Sono stati fatti dei passanti avanti, ma c’è ancora molto da fare. Prima di tutto su aspetti strettamente pratici. Nel nostro paese abbiamo 5 mesi di astensione obbligatoria per le lavoratrici madri – di recente anche ulteriormente reso flessibile e 5 giorni di astensione obbligatoria ai lavoratori padri in seguito si può usufruire del congedo però questo viene retribuito solo del 30%. Dunque viene chiesto da chi ha solitamente lo stipendio più basso, che impatta di meno sul bilancio familiare, ossia alle lavoratrici. Bisogna fare in modo che ci sia maggiore flessibilità in alcuni momenti topici della vita dei lavoratori e delle lavoratrici superare alcune rigidità presenti per evitare che soprattutto le donne devano rinunciare al lavoro e che purtroppo come accade frequentemente le venga imposto dei part-time involontari, che di certo non aiutano la conciliazione. Serve dunque un cambio culturale nel mondo del lavoro e dell’impresa. Molto è stato fatto con la contrattazione del welfare aziendale ma rimane un’opportunità spesso solo per alcune aziende medio grandi.

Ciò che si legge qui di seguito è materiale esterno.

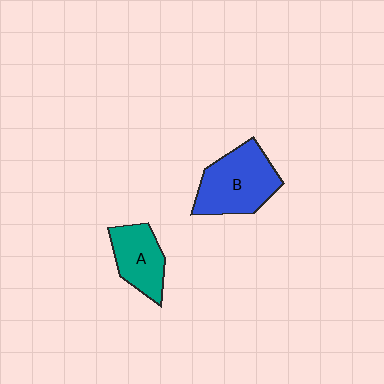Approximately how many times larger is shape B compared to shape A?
Approximately 1.5 times.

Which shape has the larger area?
Shape B (blue).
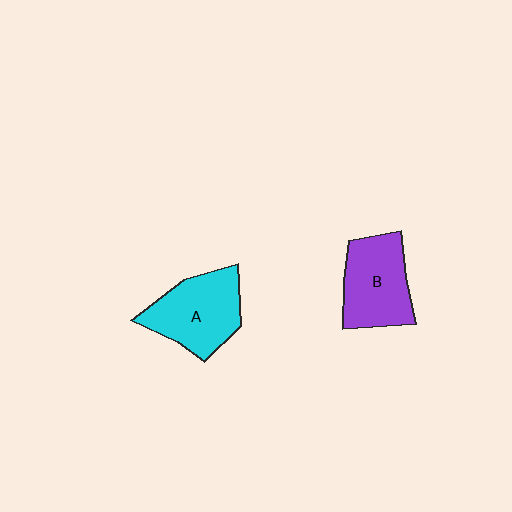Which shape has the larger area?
Shape A (cyan).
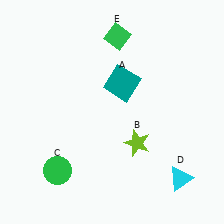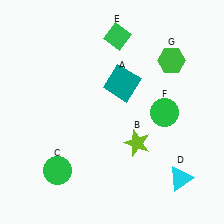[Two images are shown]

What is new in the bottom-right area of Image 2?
A green circle (F) was added in the bottom-right area of Image 2.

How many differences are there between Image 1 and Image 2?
There are 2 differences between the two images.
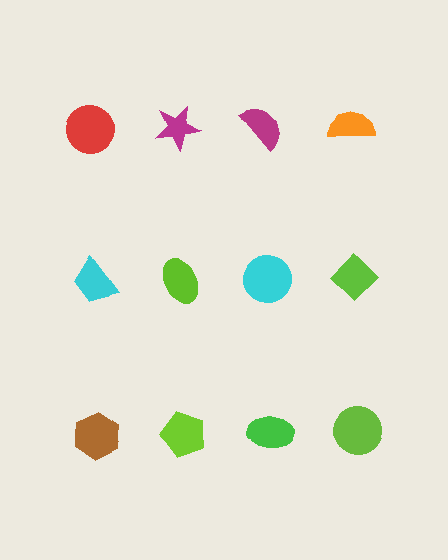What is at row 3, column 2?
A lime pentagon.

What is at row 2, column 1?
A cyan trapezoid.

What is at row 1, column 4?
An orange semicircle.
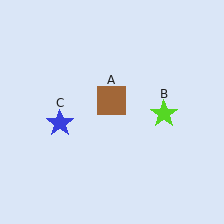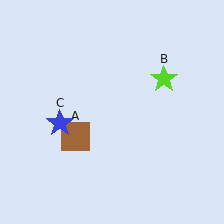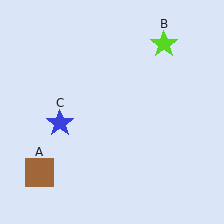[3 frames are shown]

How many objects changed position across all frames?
2 objects changed position: brown square (object A), lime star (object B).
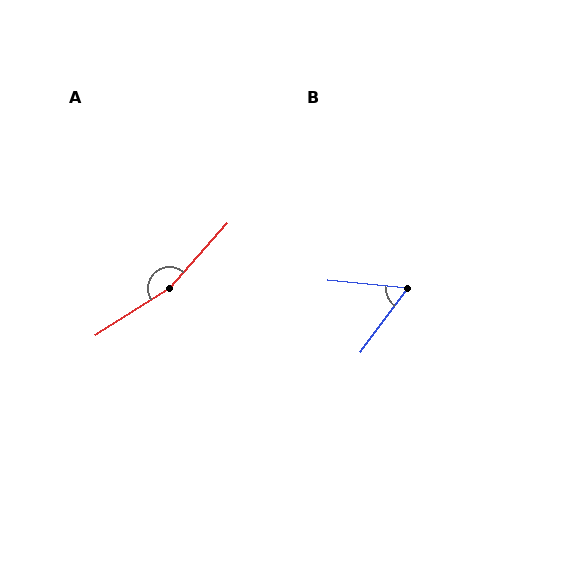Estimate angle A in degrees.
Approximately 165 degrees.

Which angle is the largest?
A, at approximately 165 degrees.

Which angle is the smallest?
B, at approximately 59 degrees.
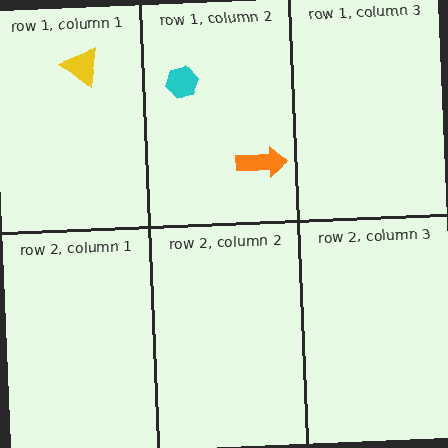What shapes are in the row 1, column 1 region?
The yellow triangle.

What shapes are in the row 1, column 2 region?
The cyan hexagon, the orange arrow.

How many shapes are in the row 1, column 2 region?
2.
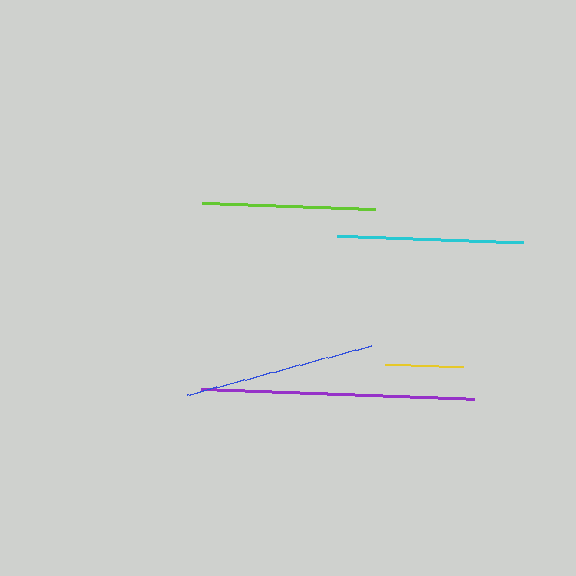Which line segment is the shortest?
The yellow line is the shortest at approximately 79 pixels.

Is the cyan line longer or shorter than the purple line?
The purple line is longer than the cyan line.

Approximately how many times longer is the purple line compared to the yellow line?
The purple line is approximately 3.5 times the length of the yellow line.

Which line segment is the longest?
The purple line is the longest at approximately 273 pixels.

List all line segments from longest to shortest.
From longest to shortest: purple, blue and cyan (about equal), lime, yellow.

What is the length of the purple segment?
The purple segment is approximately 273 pixels long.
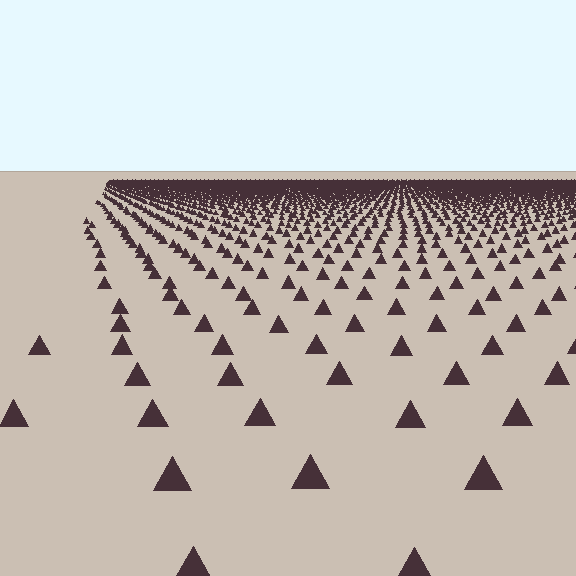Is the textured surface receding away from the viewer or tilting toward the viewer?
The surface is receding away from the viewer. Texture elements get smaller and denser toward the top.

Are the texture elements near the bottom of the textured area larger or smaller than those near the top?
Larger. Near the bottom, elements are closer to the viewer and appear at a bigger on-screen size.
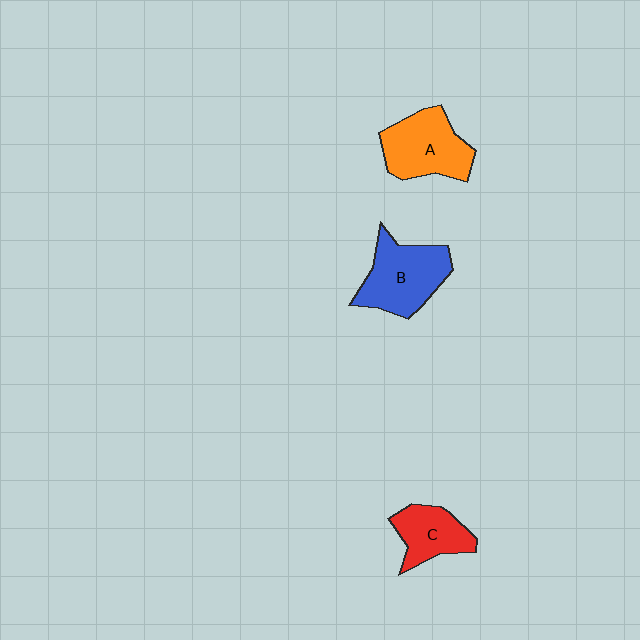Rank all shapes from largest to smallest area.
From largest to smallest: B (blue), A (orange), C (red).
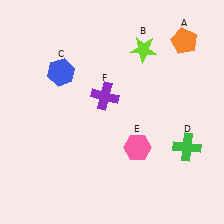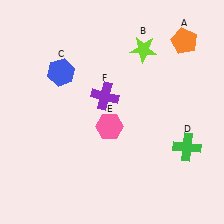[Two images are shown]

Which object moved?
The pink hexagon (E) moved up and to the left.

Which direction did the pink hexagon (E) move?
The pink hexagon (E) moved up and to the left.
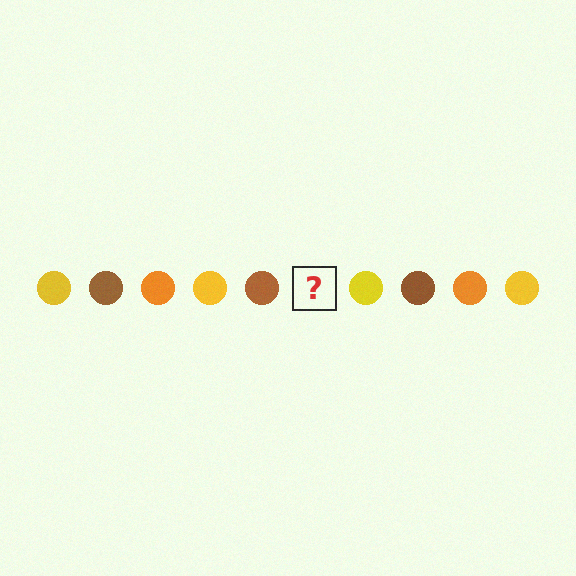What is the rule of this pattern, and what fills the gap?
The rule is that the pattern cycles through yellow, brown, orange circles. The gap should be filled with an orange circle.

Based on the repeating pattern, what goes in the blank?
The blank should be an orange circle.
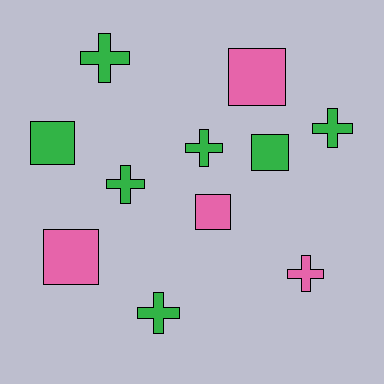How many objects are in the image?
There are 11 objects.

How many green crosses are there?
There are 5 green crosses.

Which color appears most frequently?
Green, with 7 objects.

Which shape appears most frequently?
Cross, with 6 objects.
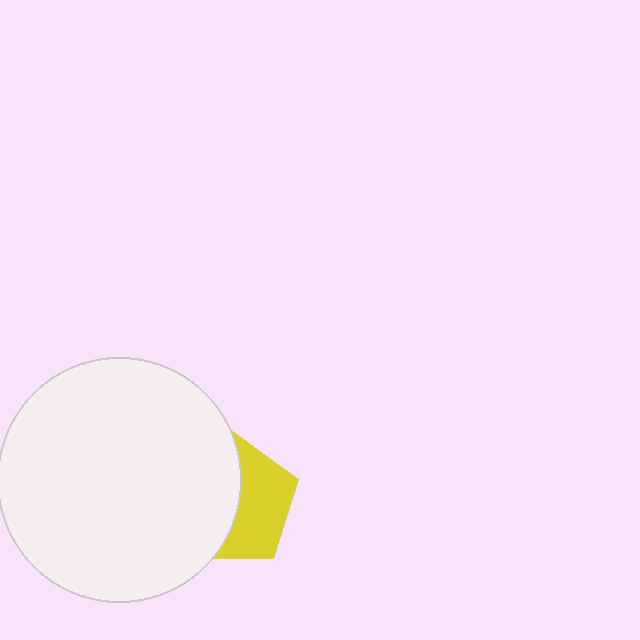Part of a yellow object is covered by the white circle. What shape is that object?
It is a pentagon.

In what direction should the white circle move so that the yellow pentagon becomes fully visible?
The white circle should move left. That is the shortest direction to clear the overlap and leave the yellow pentagon fully visible.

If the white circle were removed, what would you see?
You would see the complete yellow pentagon.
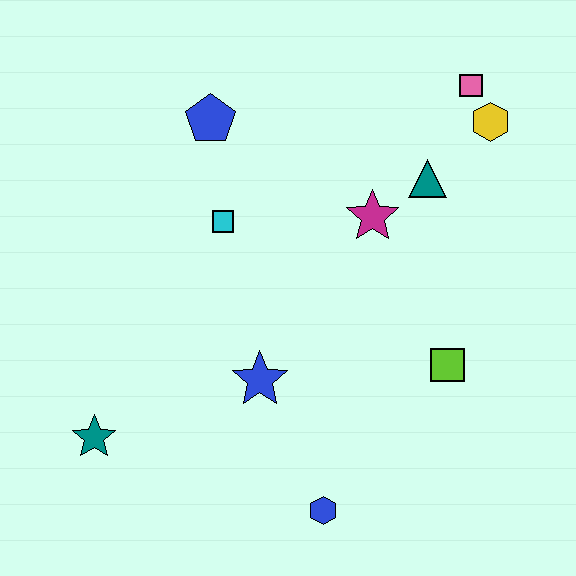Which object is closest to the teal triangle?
The magenta star is closest to the teal triangle.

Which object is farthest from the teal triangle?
The teal star is farthest from the teal triangle.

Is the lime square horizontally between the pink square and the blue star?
Yes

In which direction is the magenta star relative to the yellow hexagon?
The magenta star is to the left of the yellow hexagon.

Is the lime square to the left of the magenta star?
No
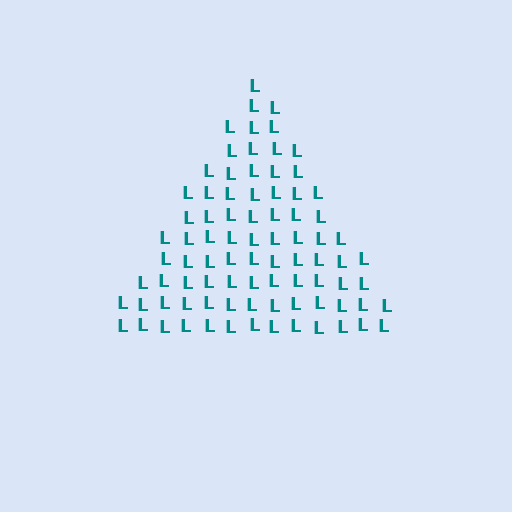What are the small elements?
The small elements are letter L's.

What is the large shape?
The large shape is a triangle.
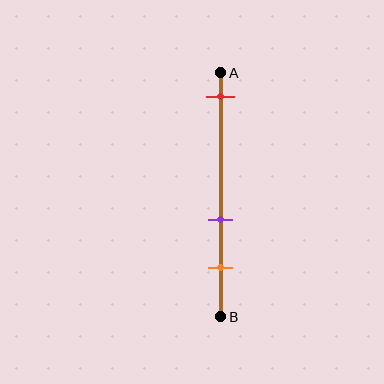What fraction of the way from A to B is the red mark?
The red mark is approximately 10% (0.1) of the way from A to B.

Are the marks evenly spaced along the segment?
No, the marks are not evenly spaced.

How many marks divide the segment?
There are 3 marks dividing the segment.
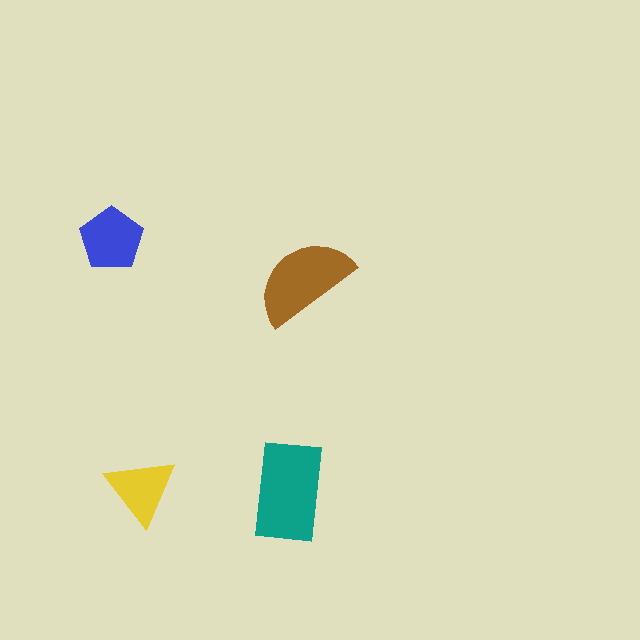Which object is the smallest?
The yellow triangle.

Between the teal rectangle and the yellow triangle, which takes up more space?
The teal rectangle.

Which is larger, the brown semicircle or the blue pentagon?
The brown semicircle.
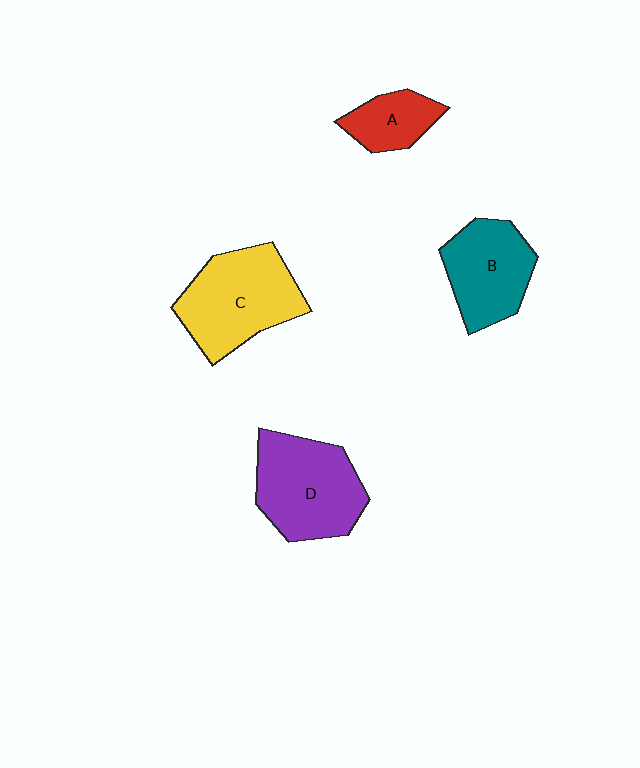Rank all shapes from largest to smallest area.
From largest to smallest: C (yellow), D (purple), B (teal), A (red).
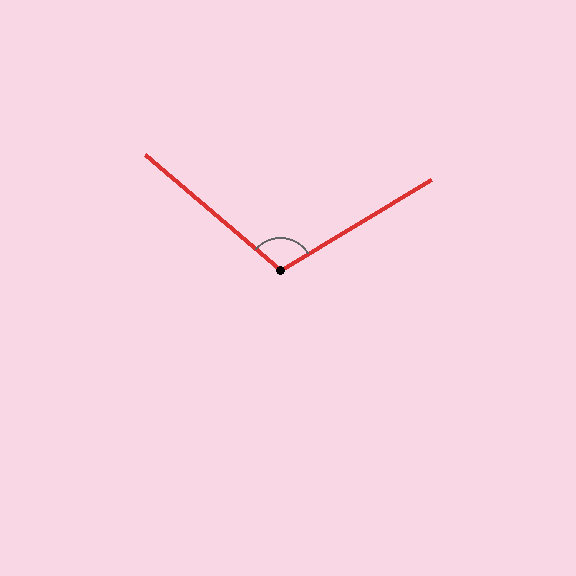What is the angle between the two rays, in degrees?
Approximately 109 degrees.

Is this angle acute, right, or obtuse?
It is obtuse.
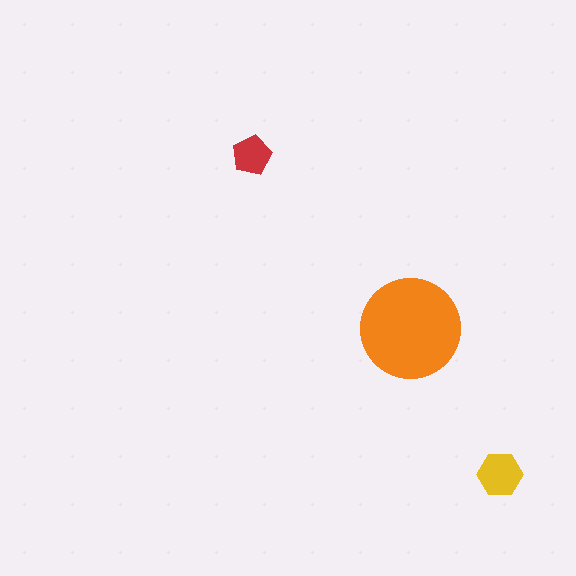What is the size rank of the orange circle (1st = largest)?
1st.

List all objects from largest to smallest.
The orange circle, the yellow hexagon, the red pentagon.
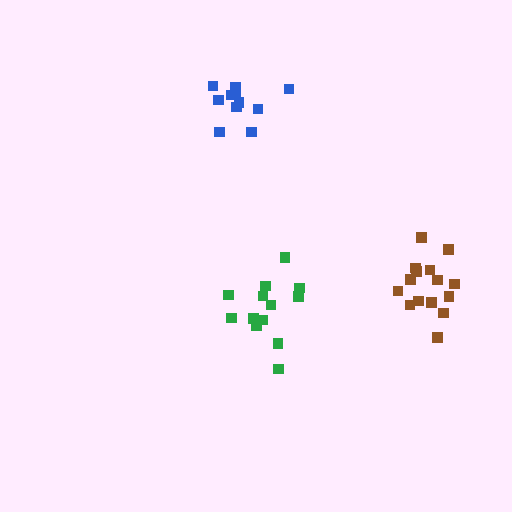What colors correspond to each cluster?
The clusters are colored: green, brown, blue.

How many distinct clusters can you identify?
There are 3 distinct clusters.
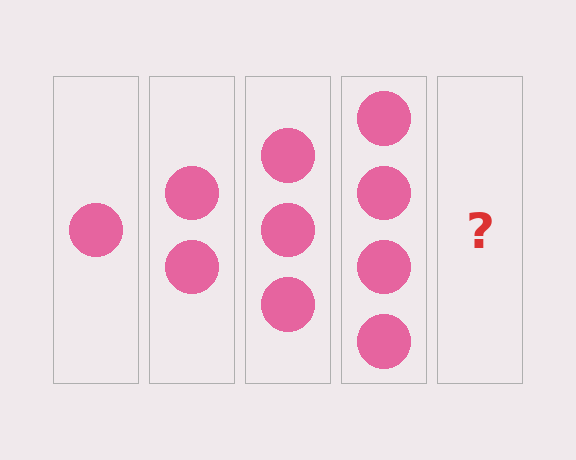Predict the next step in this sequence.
The next step is 5 circles.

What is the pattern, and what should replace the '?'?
The pattern is that each step adds one more circle. The '?' should be 5 circles.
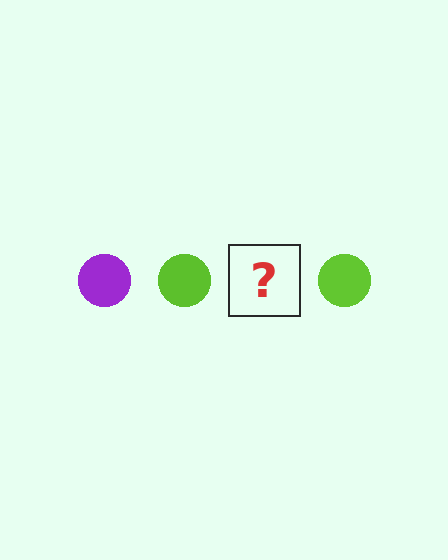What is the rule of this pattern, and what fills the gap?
The rule is that the pattern cycles through purple, lime circles. The gap should be filled with a purple circle.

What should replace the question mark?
The question mark should be replaced with a purple circle.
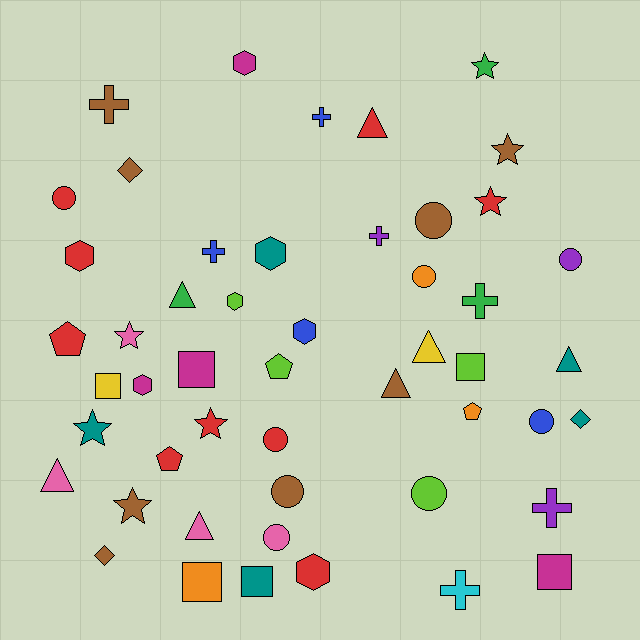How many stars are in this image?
There are 7 stars.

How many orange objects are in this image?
There are 3 orange objects.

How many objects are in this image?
There are 50 objects.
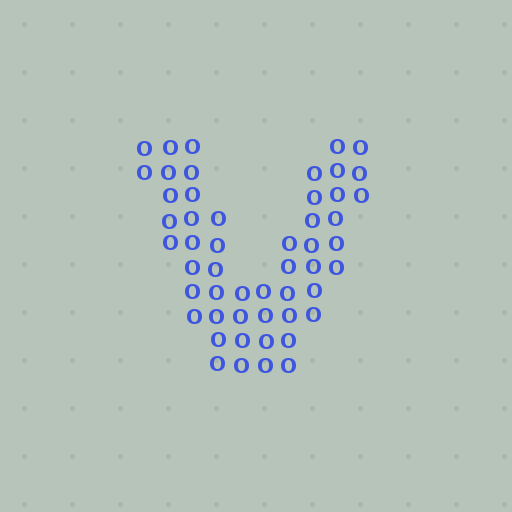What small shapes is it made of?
It is made of small letter O's.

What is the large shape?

La mancanza di politiche family friendly e che non aiutano a eliminare le disparità di genere che effetti stanno avendo sulla nostra società?
Che stiamo perdendo professionalità, perché mediamente sono proprio le donne le più qualificate, e quelle che hanno i titoli di studio più spendibili. Accanto alla ormai nota fuga dei cervelli, assistiamo anche alla fuga dei “pancioni”, perché molte giovani donne vanno a lavorare all’estero dove ci sono condizioni più favorevoli, e la maternità e la famiglia non sono viste come un ostacolo.
Al Congresso della famiglia di Verona si è molti discusso anche sul ruolo della donna nel mercato del lavoro. Quali sono le valutazioni in merito?
Le argomentazioni presentate a Verona sono del tutto infondate. L’incremento della natalità non si ottiene facendo rimanere a casa le lavoratrici, ma semmai è vero il contrario. Inoltre un’elevata presenza femminile nel mercato del lavoro crea, a sua volta, nuova occupazione, perché incrementa ad esempio la domanda di servizi.
Secondo lei, i vari interventi messi in campo dal governo potranno avere un effetto positivo sulla natalità e rafforzare le politiche di conciliazione?
Per il momento no. Nella legge di bilancio, ad esempio, è stato tagliato il fondo per il baby-sitting. Inoltre ci viene offerta un’immagine della famiglia del tutto disarticolata dalla realtà odierna. Non si può pensare di incentivare la natalità dando in cambio ettari di terra. Anche Quota 100, che nelle previsioni del governo dovrebbe garantire l’accesso nel mercato del lavoro ai giovani, non è detto che funzioni. Prima di tutto perché non c’è mai il ricambio 1 a 1. Inoltre Quota 100 è tarata per un lavoratore maschio dipendente con una carriera continua. Non bisogna solo valutare quando si va in pensione ma anche con quanto. E le lavoratrici in questo sono penalizzate, perché hanno avuto carriere più brevi e discontinue.